In the Unlikely Event is vintage Judy Blume, with all the hallmarks of Judy Blume’s unparalleled storytelling, and full of memorable characters who cope with loss, remember the good times and, finally, wonder at the joy that keeps them going.

 

7. Audrey at Home: Memories of My Mother’s Kitchen

June 16, 2015

By: Luca Dotti

Enter Audrey Hepburn’s private world in this unique biography compiled by her son that combines recollections, anecdotes, excerpts from her personal correspondence, drawings, and recipes for her favorite dishes written in her own hand, and more than 250 previously unpublished personal family photographs.

Audrey at Home offers fans an unprecedented look at the legendary star, bringing together the varied aspects of her life through the food she loved—from her childhood in Holland during World War II, to her time in Hollywood as an actress and in Rome as a wife and mother, to her final years as a philanthropist traveling the world for UNICEF.

Audrey at Home is a personal scrapbook of Audrey’s world and the things she loved best—her children, her friends, her pets. It is a life that unfolds through food, photographs, and intimate vignettes in a sophisticated and lovely book that is a must for Audrey Hepburn fans and food lovers.

 

8. Code of Conduct: A Thriller

July 7, 2015

By: Brad Thor

Hidden deep within one of the world’s most powerful organizations is a secret committee with a devastating agenda. Its members are afforded incredible protections—considered elites, untouchables.

But when four seconds of video is captured halfway around the world and anonymously transmitted to D.C., covert wheels are set in motion, and counterterrorism operative Scot Harvath is tapped to undertake the deadliest assignment of his career.

What begins as a favor will evolve into a globe-spanning drama of highly personal stakes played out against a backdrop of stunning international intrigue, duplicitous political gamesmanship, and the darkest, most clandestine fears of the espionage world.
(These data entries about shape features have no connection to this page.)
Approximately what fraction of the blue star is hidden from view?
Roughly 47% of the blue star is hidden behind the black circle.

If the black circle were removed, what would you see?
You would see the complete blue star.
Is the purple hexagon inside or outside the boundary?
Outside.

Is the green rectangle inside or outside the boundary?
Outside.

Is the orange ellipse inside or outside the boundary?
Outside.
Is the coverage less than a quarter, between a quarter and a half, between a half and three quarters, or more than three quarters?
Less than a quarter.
With razor-sharp plotting, richly rendered characters, and heart-stopping surprises on every page, Thor isn’t just at the top of his game—he owns the entire genre.

 

9. The Fixer

June 9, 2015

By: Joseph Finder

When former investigative reporter Rick Hoffman loses his job, fiancée, and apartment, his only option is to move back into — and renovate — the home of his miserable youth, now empty and in decay since the stroke that put his father in a nursing home.
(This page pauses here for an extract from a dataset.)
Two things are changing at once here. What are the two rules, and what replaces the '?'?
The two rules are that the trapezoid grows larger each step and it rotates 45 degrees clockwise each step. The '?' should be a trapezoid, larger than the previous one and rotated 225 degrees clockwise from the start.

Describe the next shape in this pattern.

As Rick starts to pull apart the old house, he makes an electrifying discovery — millions of dollars hidden in the walls. It’s enough money to completely transform Rick’s life — and everything he thought he knew about his father.  Yet the more of his father’s hidden past that Rick brings to light, the more dangerous his present becomes. Soon, he finds himself on the run from deadly enemies desperate to keep the past buried, and only solving the mystery of his father — a man who has been unable to communicate, comprehend, or care for himself for almost 20 years — will save Rick… if he can survive long enough to do it.

 

10. All the Single Ladies: A Novel

June 9, 2015

By: Dorothea Benton Frank

Few writers capture the complexities, pain, and joy of relationships—between friends, family members, husbands and wives, or lovers—as beloved New York Times bestselling author Dorothea Benton Frank. In this charming, evocative, soul-touching novel, she once again takes us deep into the heart of the magical Lowcountry where three amazing middle-aged women are bonded by another amazing woman’s death.
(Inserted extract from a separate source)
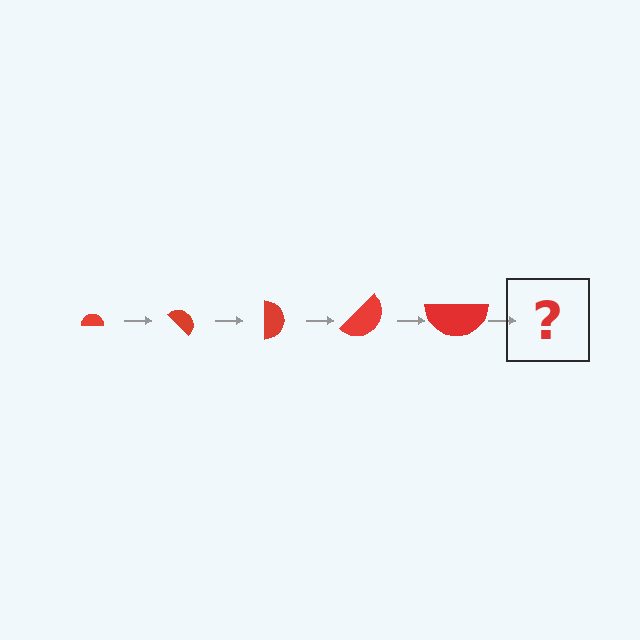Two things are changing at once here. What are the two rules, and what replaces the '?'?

Through their shared loss they forge a deep friendship, asking critical questions. Who was their friend and what did her life mean? Are they living the lives they imagined for themselves? Will they ever be able to afford to retire? How will they maximize their happiness? Security? Health? And ultimately, their own legacies?

A plan is conceived and unfurls with each turn of the tide during one sweltering summer on the Isle of Palms. Without ever fully realizing how close they were to the edge, they finally triumph amid laughter and maybe even newfound love.